TSX breaks 7-day winning streak on growth worries

© Reuters. FILE PHOTO: The Art Deco exterior of the original Toronto Stock Exchange building is seen on Bay Street in Toronto, Ontario, Canada January 23, 2019. REUTERS/Chris Helgren

Susan Mathew

(Reuters) – Canada’s main stock index was on track to snap a seven-day winning streak on Tuesday, as the prospect of aggressive monetary tightening by the central bank raised fears of a global economic slowdown.

Record inflation in the euro zone and hawkish comments from Federal Reserve governors have fueled bets that central banks may have to tighten monetary policy sooner or earlier, leaving investors worried about the hit to economic growth.

The Bank of Canada is expected to raise its overnight interest rate by 50 basis points to 1.5% on Wednesday in an effort to rein in soaring inflation, which hit a more than three-year high in April.

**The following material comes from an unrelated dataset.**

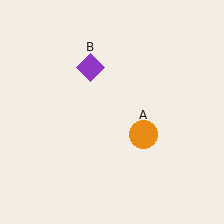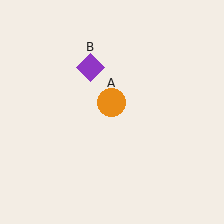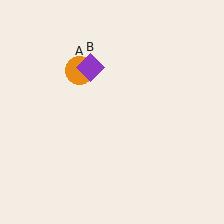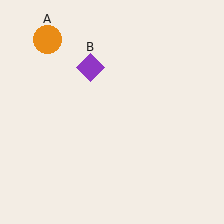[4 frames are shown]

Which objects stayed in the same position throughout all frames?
Purple diamond (object B) remained stationary.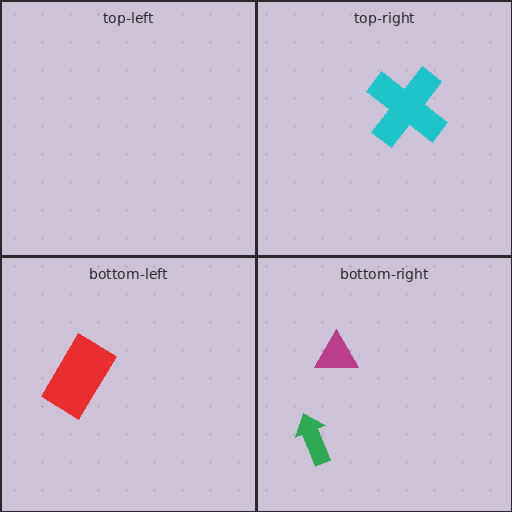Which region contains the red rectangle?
The bottom-left region.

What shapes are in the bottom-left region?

The Toronto Stock Exchange’s S&P/TSX composite index fell 212.29 points, or 1.01%, to 20,707.11 after gaining 4% over the past seven sessions.

“The Fed is going to have to raise rates more than the market expects to lower inflation. It’s going to be negative,” said Bill Harris, partner and portfolio manager at Avenue Investment Management in Toronto.

“In the fall, earnings do take a hit because we’re going to be facing more recessionary economies than the market predicts.”

Data on Tuesday showed Canada’s economy grew less than expected in the first quarter, weighed down by a drop in exports.

The tech and health care sectors were the biggest losers, both falling more than 2%, while the energy sector was down 1.1% despite higher oil prices.

emphasize

The biggest gainers on the TSX were Yamana Gold (NYSE:) Inc shares rose 4.4% after South Africa’s Gold Fields (NYSE:) Ltd bought the gold miner for $6.7 billion.

Cenovus Energy (NYSE:) Inc rose 1.6% after announcing that the West White Rose oilfield project offshore Newfoundland and Labrador, Canada, will restart in 2023. It quickly gave up gains and caught up with a broader decline.